So, what is attractive? A symmetrical face? Well here's mine. Do I look better?
There's such an obsession on what's perfect but I don't know what perfect is.
I'm definitely obsessed with beauty, and have always wanted to model but that sort of attitude comes with an inbuilt insecurity.
'I must be better, I must be better'
And I've never been completely happy with myself.
I've got the big boobs, hour glass figure, pretty nice arse. I used to have long hair (I now regret cutting it off because I don't feel sexy anymore) but I don't have blonde hair, big blue eyes, dainty pointy nose.
I'm not what I call Generic-face.
I openly admit that I am jealous of the Generic-faces. Even the brunette ones.
My ambition to be a glamour model when I was younger was (and is) to verify that I am in fact good looking and that other people think so too.

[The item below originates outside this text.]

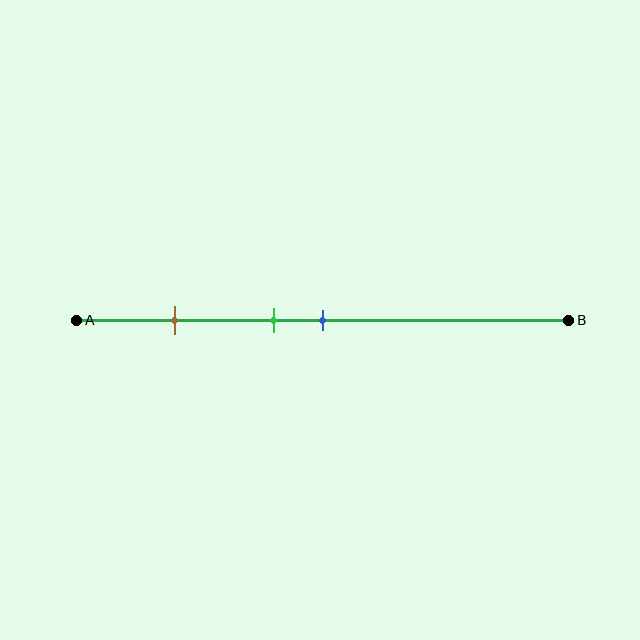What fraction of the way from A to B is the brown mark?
The brown mark is approximately 20% (0.2) of the way from A to B.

I am one vain son of a bitch! 'I think my ego would fall right through the cracks in the floor if I couldn't count on men to slap my ass anymore'
What a funny thing society is.
But hey I'm not dissing it, I'm still signing up for editorial and character work :-P
Px
P.s. I'm going to tackle my photography really head on this next month. Really improve it ten fold hopefully. I'll develop a proper style and get to know my camera well. I'll be back in april with all my knowledge packed into a few photos. If these get a good reception from you guys I'm going to set up a website which will also involve a framing service.
I really want my photography to kick off now. I love it and if I can do something I love as a career then that would be amazing.
I need to take a break from flickr as I've become more interested in how many views etc (flashing a bit of flesh, I have found, helps) I get rather on building my style and producing work that reflects me. And tbh, I don't get enough views to justify obsessing over it.
I'll still come on here for inspiration but posting is a no go now.